Whether an ocean-based sensor, a collar for tracking wild animals, or a smart baby monitor, advances in connectivity and hardware have led to IoT adoption in nearly every corner of our lives. But along with growth comes the risks—some avoidable, some not—that threaten to impact development, disrupt device operations, and impair regular maintenance.
When connected devices were a novelty, these impacts could be considered minor. But now, given IoT ubiquity, developers looking to build a solid product and develop a loyal customer base need to consider how each product will function from the moment it’s in a customer’s hands—and for the long term.
Two trends require IoT development that focuses as much on firmware architecture as it does on the design element to address these issues.
Expectations: End user expectations for their IoT devices continue to rise, given rapid growth. It’s estimated that there were 14.4B connected devices at the end of 2022, and the market is projected to grow to $525B by 2027, with 27B connected devices by 2025. News about hacks and bugs continue to cause consumer concern about device use, but with no slowing of adoption, the pressure is on developers to simply deliver better, more reliable products. Consumer wearables or cheap sensors may have a low price point, but if millions of users experience a bug, a company’s reputation and bottom line are at risk. Industrial IoT applications may not scale in quantity, but disrupting operations in infrastructure could impact millions. In healthcare, a failure in devices trusted with sensitive data – or critical care— could be catastrophic.
Security demands: With user expectations skyrocketing, developers are surely detecting rising pressure around more robust device security from users and regulatory bodies alike. There are simply too many vulnerabilities that exist across operating systems, microcontrollers, and connectivity stacks. Consumers will continue to demand and seek out devices that can be expected to protect their data and work as expected. Because of that pressure, governments will eventually need to create stronger compliance and regulatory requirements. The US has the “IoT Cybersecurity Act,” which requires any IoT devices used by the federal government to meet specific cybersecurity standards and guidelines. The EU Cybersecurity Act classifies IoT businesses under a common set of certification standards based on their level of security. France requires IoT device manufacturers to disclose how repairable devices are. These moves indicate momentum toward more regulation. Developers would be smart to pay attention and accommodate basic security standards now instead of scrambling to catch up once compliance is demanded.
New hardware development approaches can move device makers toward these priorities. Software engineers have long had software reliability engineering (SRE) tools to manage systems, solve problems, and automate tasks. Historically, hardware engineers lacked access to similar tools that help automate, accelerate, and optimise development, but that’s changed. Device reliability engineering (DRE) tools are now available to help developers deliver better products that keep customers happy. DRE equips hardware engineers with individual device and fleet-level data to accelerate IoT and edge device delivery while simultaneously minimising risk.
Just as software developers use SRE tools to accelerate development without impacting software quality or performance, device developers can use DRE to get to market quicker with a quality device that can be updated regularly for premium performance.
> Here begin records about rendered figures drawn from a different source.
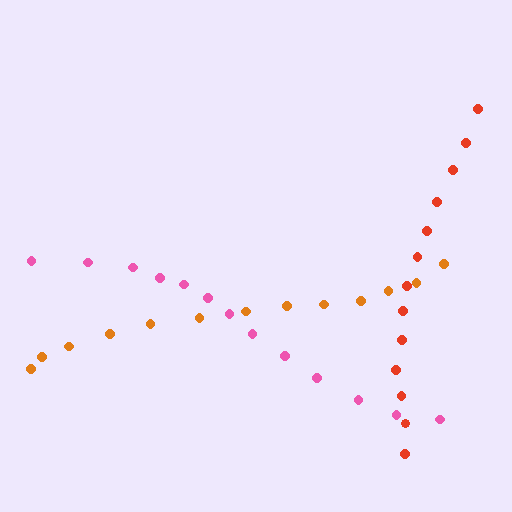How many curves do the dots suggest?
There are 3 distinct paths.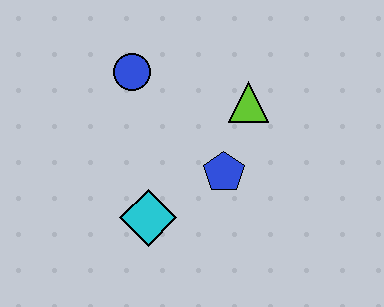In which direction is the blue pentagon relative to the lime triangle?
The blue pentagon is below the lime triangle.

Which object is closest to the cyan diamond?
The blue pentagon is closest to the cyan diamond.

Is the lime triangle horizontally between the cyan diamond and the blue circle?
No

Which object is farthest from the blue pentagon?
The blue circle is farthest from the blue pentagon.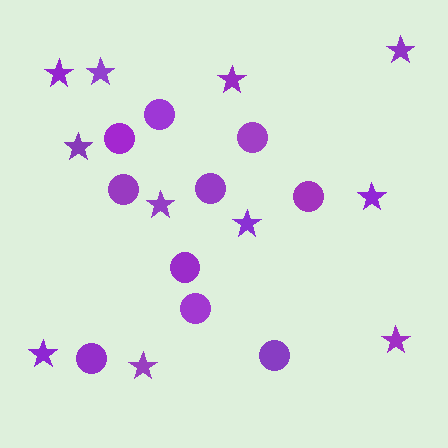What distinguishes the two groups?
There are 2 groups: one group of circles (10) and one group of stars (11).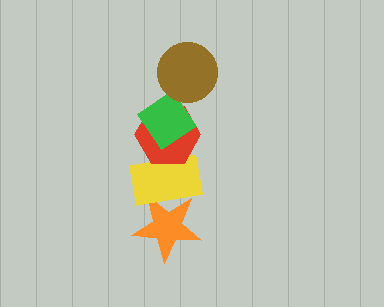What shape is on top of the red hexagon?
The green diamond is on top of the red hexagon.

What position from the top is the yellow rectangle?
The yellow rectangle is 4th from the top.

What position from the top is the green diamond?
The green diamond is 2nd from the top.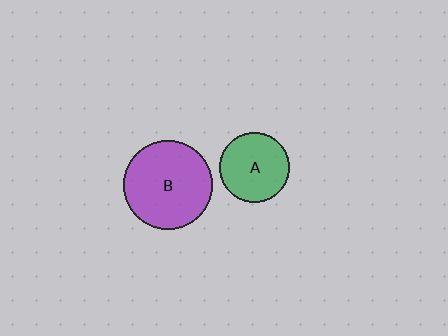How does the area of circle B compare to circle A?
Approximately 1.6 times.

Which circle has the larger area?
Circle B (purple).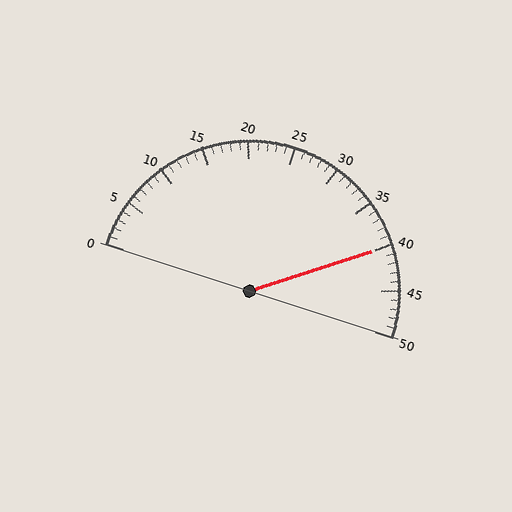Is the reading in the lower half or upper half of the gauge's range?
The reading is in the upper half of the range (0 to 50).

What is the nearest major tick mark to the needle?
The nearest major tick mark is 40.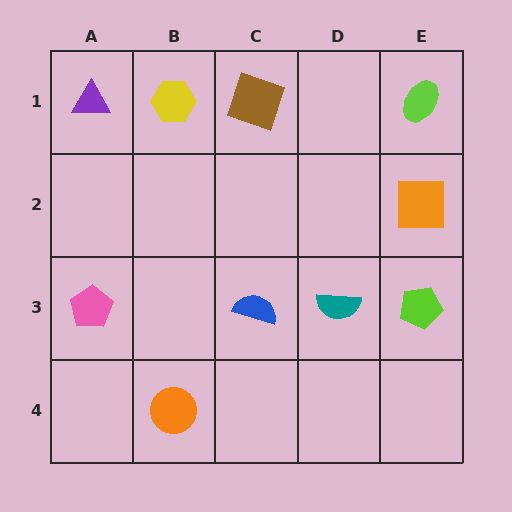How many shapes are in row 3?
4 shapes.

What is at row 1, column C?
A brown square.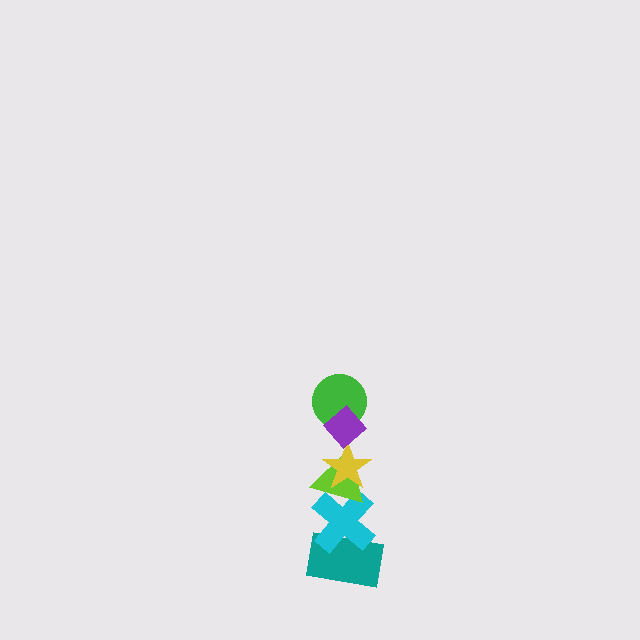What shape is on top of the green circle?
The purple diamond is on top of the green circle.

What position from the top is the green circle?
The green circle is 2nd from the top.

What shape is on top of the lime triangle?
The yellow star is on top of the lime triangle.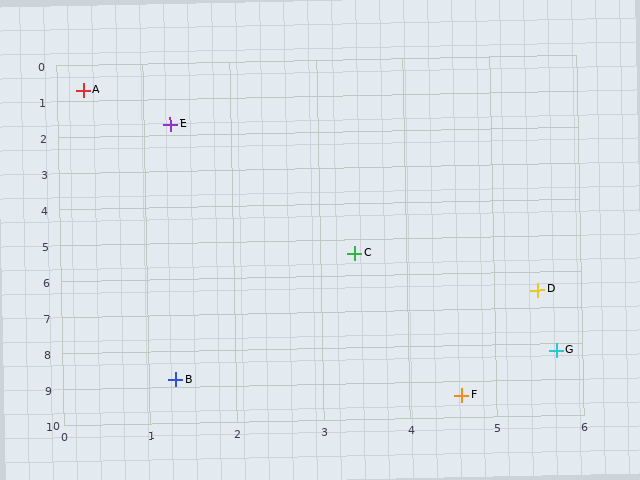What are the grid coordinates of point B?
Point B is at approximately (1.3, 8.8).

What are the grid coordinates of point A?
Point A is at approximately (0.3, 0.7).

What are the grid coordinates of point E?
Point E is at approximately (1.3, 1.7).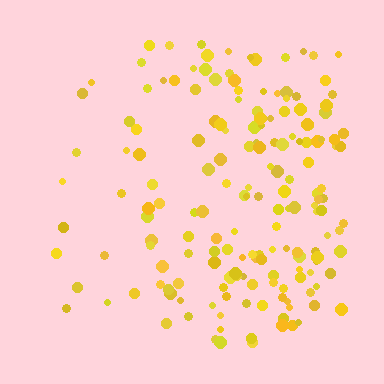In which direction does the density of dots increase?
From left to right, with the right side densest.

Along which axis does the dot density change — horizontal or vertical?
Horizontal.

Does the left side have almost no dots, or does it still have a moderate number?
Still a moderate number, just noticeably fewer than the right.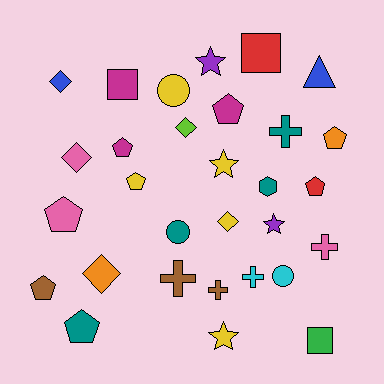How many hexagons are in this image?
There is 1 hexagon.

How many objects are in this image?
There are 30 objects.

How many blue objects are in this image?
There are 2 blue objects.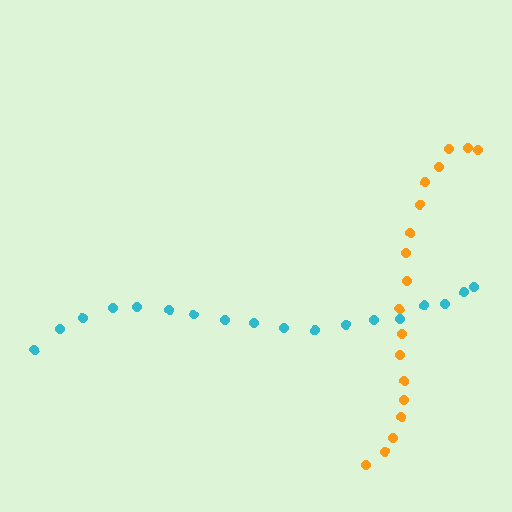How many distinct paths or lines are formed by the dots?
There are 2 distinct paths.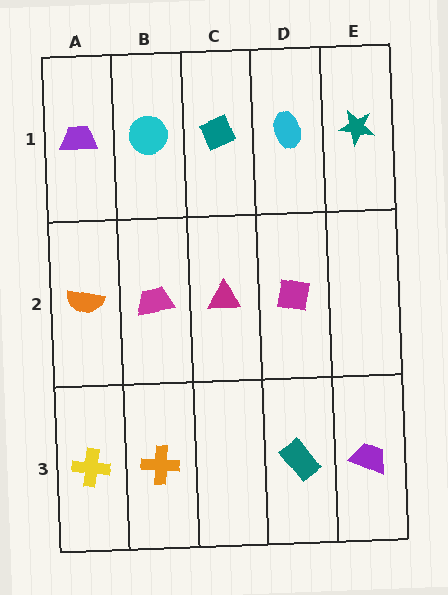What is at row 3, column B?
An orange cross.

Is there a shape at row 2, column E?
No, that cell is empty.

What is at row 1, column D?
A cyan ellipse.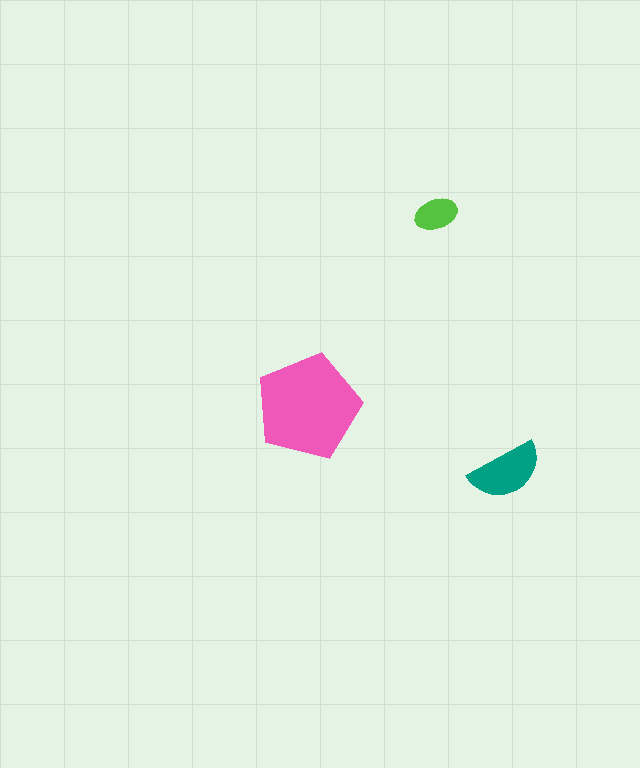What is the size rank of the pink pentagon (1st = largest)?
1st.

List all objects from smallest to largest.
The lime ellipse, the teal semicircle, the pink pentagon.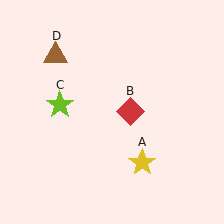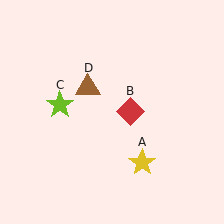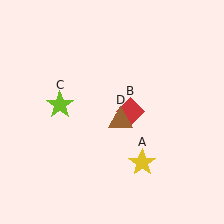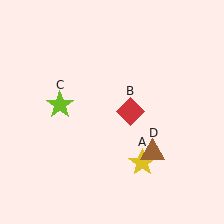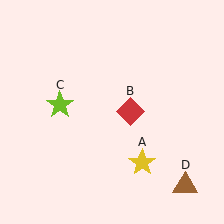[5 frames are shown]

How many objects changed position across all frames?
1 object changed position: brown triangle (object D).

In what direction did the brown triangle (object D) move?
The brown triangle (object D) moved down and to the right.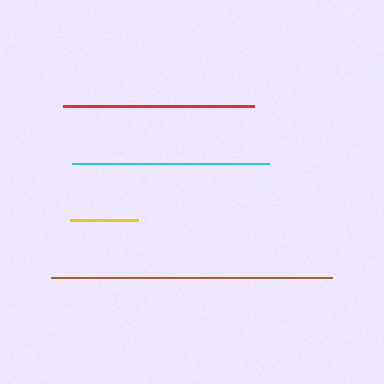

Below are a few tips for adopting DRE in your development team.
Tip 1: Build with bugs in mind. Device developers know it’s impossible to anticipate each end user’s input and the operating environment they subject it to. Rather than waiting on release days for frustrated users to report bugs on Reddit threads, developers should adopt a more proactive development approach, anticipating that bugs will surface and planning for regular fixes and updates as part of the device lifecycle. In practice, that would include ensuring that devices can be reset to either factory conditions or an old firmware version, or establish a minimal firmware route. This approach also allows teams to follow a Day-0 workflow; this allows firmware to be frozen in a bare minimum state so teams ship products with the full knowledge and expectation that algorithms will be continuously improved and devices will be updated after they’ve shipped.
Tip 2: Actively account for security. When shipping products, developers must have a plan for how to update them in case of breaches or known vulnerabilities that will need to be patched. Other essential security steps include signing firmware updates and requiring firmware validation on a device and anti-rollback mechanisms, ensuring secure delivery and an unencrypted state in transit. Another security must: ensuring that third-party libraries remain up-to-date. Because third-party code is common and often responsible for critical functionality like connectivity or cryptography, developers need to have insight into third-party code, including its license(s) and available support.
Tip 3: Be prepared to monitor. It’s not enough to just get a product to market. Today’s devices must work well and provide unique features, with regular updates, and function flawlessly with other applications, platforms, and devices—all while keeping customer data safe. Remote monitoring of devices in the field is critical to visibility into a fleet’s health, as well as to meeting the rising demands of users. The development cycle essentially extends into post-production to meet the needs for device monitoring. Over-the-air (OTA) monitoring of metrics (e.g., battery life, Bluetooth connectivity, crash-free hours, mean time between failures) allows issues to be detected—and repaired–with little disruption to the user, often before they’re even aware.
Software teams know well that reliability engineering tools lead to better overall products. Through device reliability engineering, teams can adopt a dynamic, observable, and highly efficient approach. The result: getting—and keeping—lasting products in the hands of loyal customers.